The longstanding question of whether LaGrange will ever get a Target might be ever-closer to an answer.
Chuck Branch, CEO of Decision Data Resources and a partner in Retail Strategies LLC, presented the results of his company’s study of the area to the LaGrange-Troup County Chamber of Commerce at its annual meeting Thursday.
Branch says his company, commissioned for the study in 2011 by local governments and development groups, surveyed members of the community as part of its research.
“Target did come up on several surveys,” he said, and landing one here is not totally out of the question.
“Target actually is looking at locating smaller versions of its big-box stores at places around the country,” he said.
The company could eventually come to LaGrange, along with a number of other retailers that Branch and his partners say there is a “gap” of in this area.

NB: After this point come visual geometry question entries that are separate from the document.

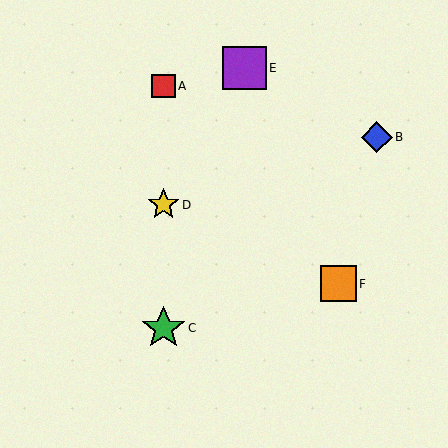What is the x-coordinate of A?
Object A is at x≈164.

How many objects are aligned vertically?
3 objects (A, C, D) are aligned vertically.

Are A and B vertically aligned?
No, A is at x≈164 and B is at x≈377.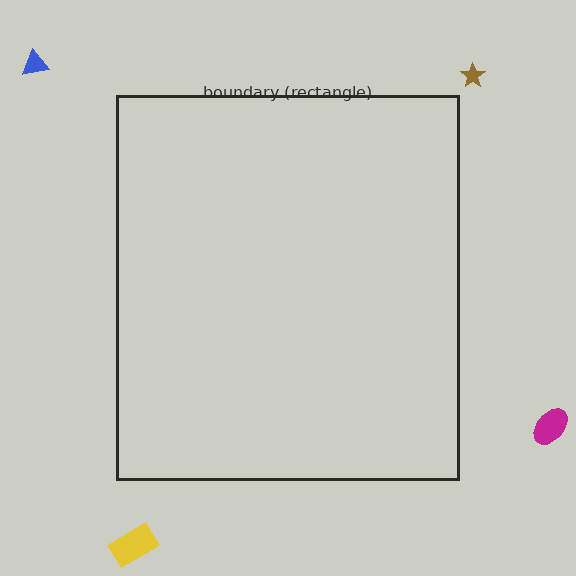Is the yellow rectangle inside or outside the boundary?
Outside.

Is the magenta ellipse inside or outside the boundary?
Outside.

Phase one of the plan, now that the study is complete, is to locate a grocery store somewhere in the area between LaGrange and West Point, which Branch says is one of the biggest gaps to fill. Much of the property around the Kia Motors plant was annexed into West Point and zoned for commercial use before the economy turned sour. Branch said things are starting to pick up along that corridor and other commercial clients now are looking at the zone along with the grocery store.

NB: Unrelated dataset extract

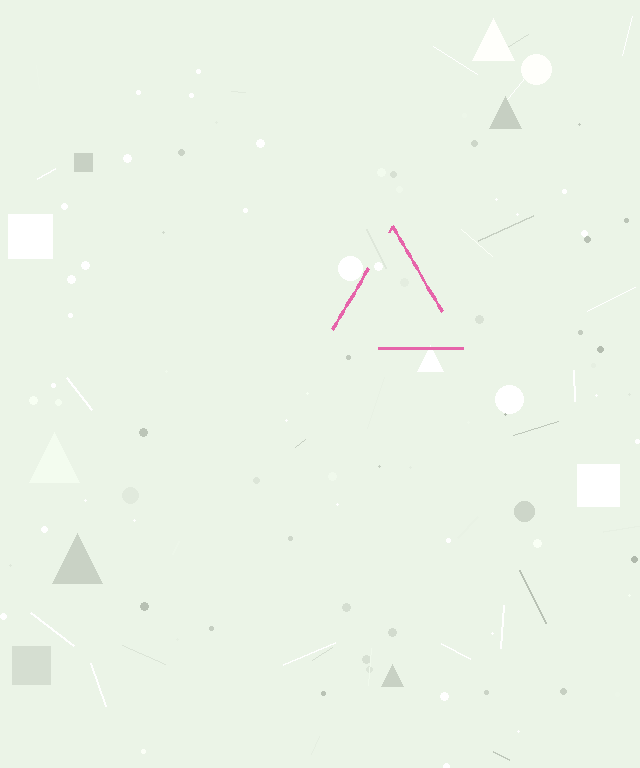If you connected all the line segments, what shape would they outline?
They would outline a triangle.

For members of the chamber, Branch went over some of his study results Thursday, which will be updated about every six months as conditions change.
Branch said along with recruiting new business to the area, part of the plan will focus on helping existing businesses expand their own opportunities and help local entrepreneurs with their own ventures. The retail recruitment plan will help identify businesses that can fill gaps for needed services.
Branch and his associates collected data from the area on demographics, from incomes and ethnic backgrounds to who is spending money to buying certain items. For example, more than 11,000 people bought a mattress in this area last year, and the majority of people here — about 60 percent — buy clothing based on comfort. Just more than 6 percent buy clothing to keep up with the latest style.
Complete results of the survey and study results will soon be available on the chamber’s website, www.lagrangechamber.com.
Also Thursday, the chamber presented its annual awards, including a new award honoring Ida Tarver Jones, a longtime chamber volunteer. Jones died Jan. 4. The Ida Tarver Jones award will honor a volunteer each year. Jake Behr received the first award. Behr attended 90 percent of the ribbon cuttings, business after hours and other special events and make 153 retention calls to current chamber members.
Renae Willis, chairman of the chamber’s excellence in education committee, was presented with the Jane Fryer award, named for the former chamber president.
“I can’t think of a better honor to have,” Willis said. “Jane has been a mentor and guiding force in our community.”